Still not sure where to stash your emergency fund? Check out our list of the best high-yield savings accounts for the opportunity to earn more than 10 times the national average rate today.
Pay off debt (high interest first)
Still carrying a balance on a credit card or personal loan? Using excess cash to wipe out debt could give you a "guaranteed return" equal to your interest rate.
For example, if your card is charging 20% APR, paying it off is like instantly earning 20% risk free. Tackling lower-interest debt can be smart too. It's better than having cash sit idle and earning nothing.
The true cost of excess savings
Let's say you're holding an excess $30,000 in cash, on top of your emergency fund.
Here's what growth would look like in these accounts:
- Savings account earning 4.00% APY (typical for today's top HYSAs)
- Investment account averaging 8% annual returns (This is a rough example and actually a conservative estimate based on the S&P 500's history)

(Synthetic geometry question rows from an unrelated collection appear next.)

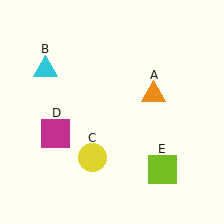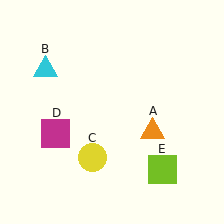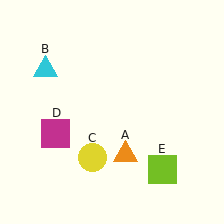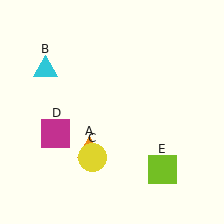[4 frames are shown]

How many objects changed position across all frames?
1 object changed position: orange triangle (object A).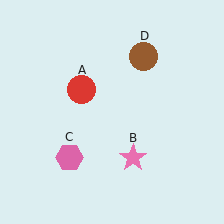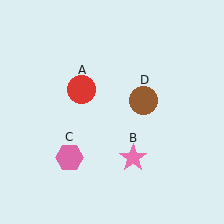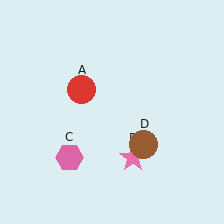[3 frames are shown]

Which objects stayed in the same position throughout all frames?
Red circle (object A) and pink star (object B) and pink hexagon (object C) remained stationary.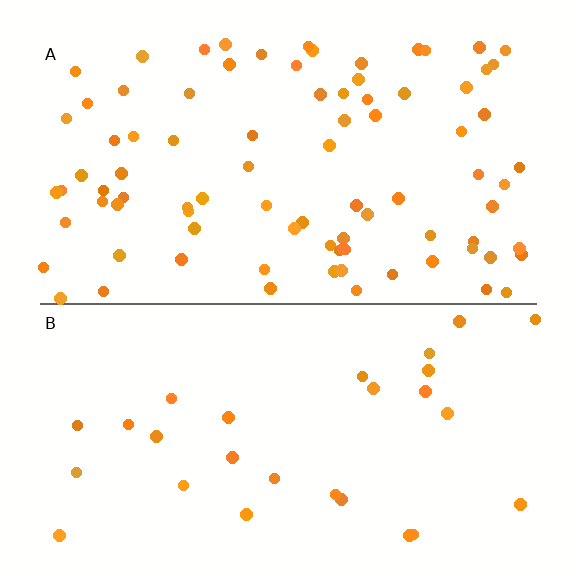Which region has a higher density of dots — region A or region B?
A (the top).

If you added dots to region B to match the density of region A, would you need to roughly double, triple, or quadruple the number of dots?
Approximately triple.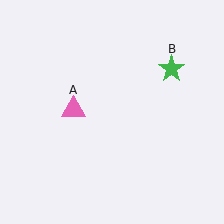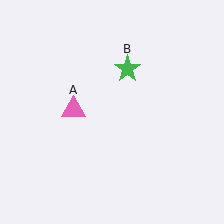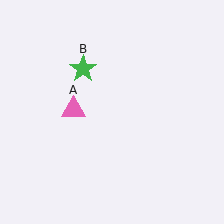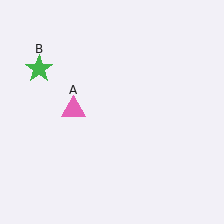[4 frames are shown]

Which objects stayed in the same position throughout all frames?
Pink triangle (object A) remained stationary.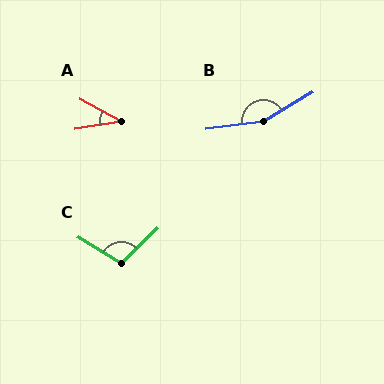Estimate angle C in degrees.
Approximately 104 degrees.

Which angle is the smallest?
A, at approximately 39 degrees.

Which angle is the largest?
B, at approximately 158 degrees.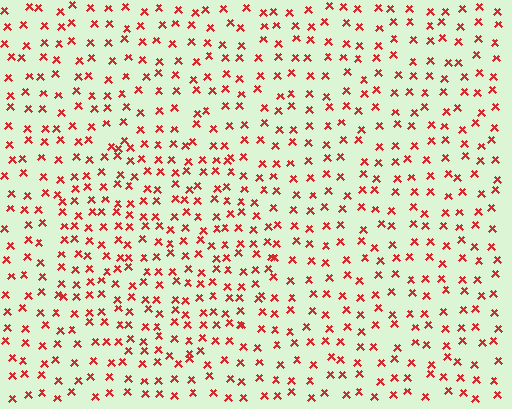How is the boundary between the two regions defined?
The boundary is defined by a change in element density (approximately 1.5x ratio). All elements are the same color, size, and shape.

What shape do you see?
I see a circle.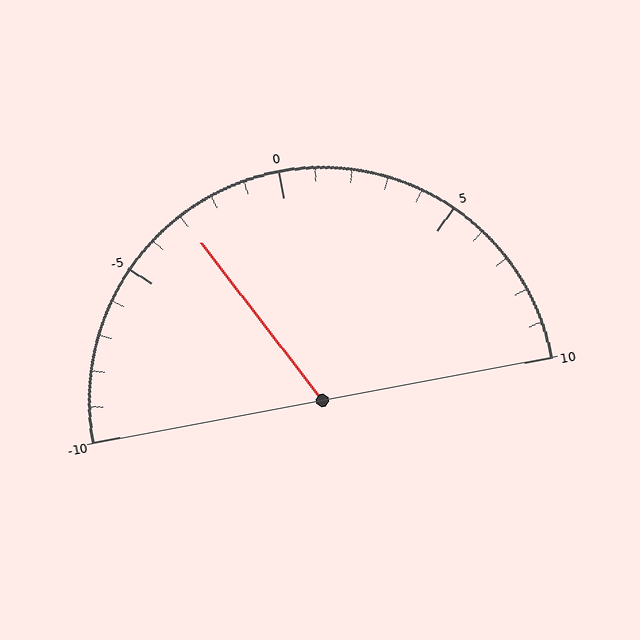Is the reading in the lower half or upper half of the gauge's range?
The reading is in the lower half of the range (-10 to 10).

Years | Savings Account (4%) | Investing Account (8%) |
---|---|---|
1 year | $31,200 | $32,400 |
5 years | $36,499 | $44,079 |
10 years | $44,407 | $64,768 |
20 years | $65,734 | $139,828 |
Compound interest is wild. A tiny rate difference -- over decades -- makes a massive difference in how much money you end up with. Stop waiting and start making your money work harder for you today.